St Catherine and the Philosophers

This is a painting with five books in it.
The young woman stands with her back to the philosophers
who have their backs to the window. They are reading,
ignoring the passers-by who are reading them.
Behind them all we can see the rest of the palace,
a harbour, a mountain, the landscape going blue.

The first book is a guide to Purgatory,
the spiral mountain. The only escape is up,
but you have to know the way. This book will tell you.
It takes three men to read it, and first of all
you need the guide to the book. It’s in your hand,
uncrumple it. Or you could just turn round
and see if you can untwist the rocks themselves.
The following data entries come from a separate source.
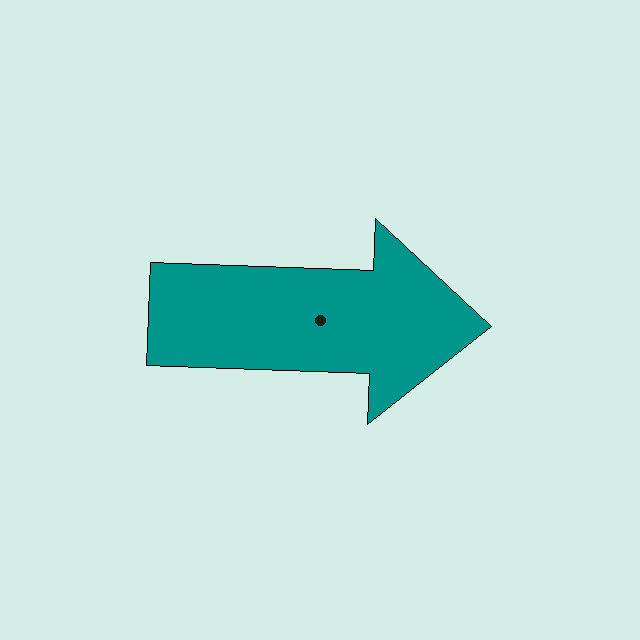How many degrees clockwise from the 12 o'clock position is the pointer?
Approximately 92 degrees.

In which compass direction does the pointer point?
East.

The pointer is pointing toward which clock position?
Roughly 3 o'clock.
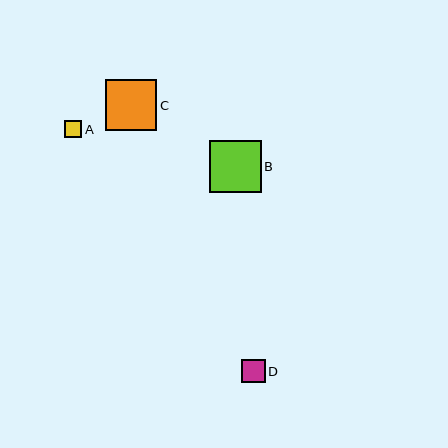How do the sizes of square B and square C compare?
Square B and square C are approximately the same size.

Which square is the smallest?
Square A is the smallest with a size of approximately 17 pixels.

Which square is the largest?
Square B is the largest with a size of approximately 52 pixels.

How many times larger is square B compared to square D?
Square B is approximately 2.2 times the size of square D.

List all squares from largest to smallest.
From largest to smallest: B, C, D, A.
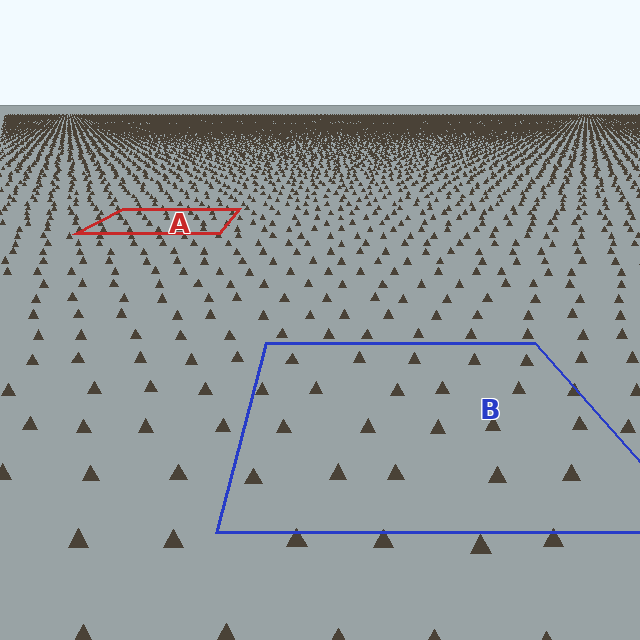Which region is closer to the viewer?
Region B is closer. The texture elements there are larger and more spread out.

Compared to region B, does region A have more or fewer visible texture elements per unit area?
Region A has more texture elements per unit area — they are packed more densely because it is farther away.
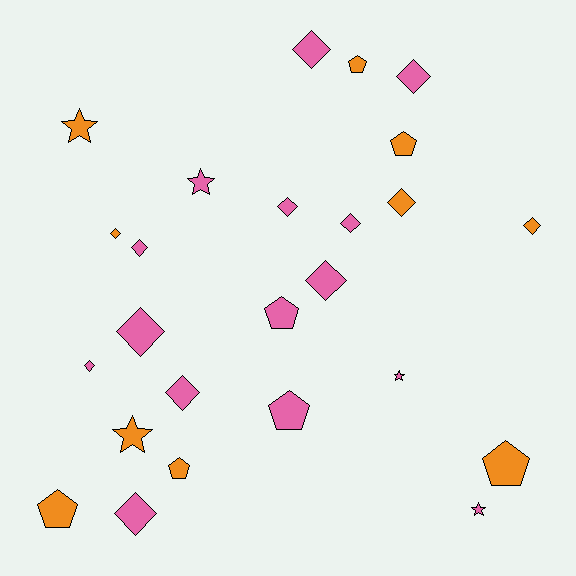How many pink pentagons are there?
There are 2 pink pentagons.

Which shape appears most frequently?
Diamond, with 13 objects.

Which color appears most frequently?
Pink, with 15 objects.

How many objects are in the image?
There are 25 objects.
The second is the book of Good and Evil.
If you read two pages at once you get the world
exactly as it is. The red and black
figures twitch into life as you flicker through them.

The third book was originally a baby
but a sorceress appeared at his christening
and turned his skin to leather and his cries
to hieroglyphs. No one has told the priest,
or else he blesses it anyway, not knowing
what happens when it grows up, in Chapter 20.

The fourth book is so real that Catherine holds it
in an insulating cloth. It gives the low-down
on the philosophers, how without looking
they can tell everything about the world
except what she is doing there. She knows.

The fifth is the perfect book. It is written
in a language only it can understand,
but it’s bored with reading itself. It lies around
yawning all day, leaving itself undone.

The king and the man he talks to have given up books.
There is so much else for them to do, hill walking,
crowd control, sailing, palace architecture.
The king explains that he has hired a sculptor
to describe the future in a marble frieze
above their heads. No one has read it yet,
and even Catherine doesn’t know that the wheel
in that little panel up there has her name on it.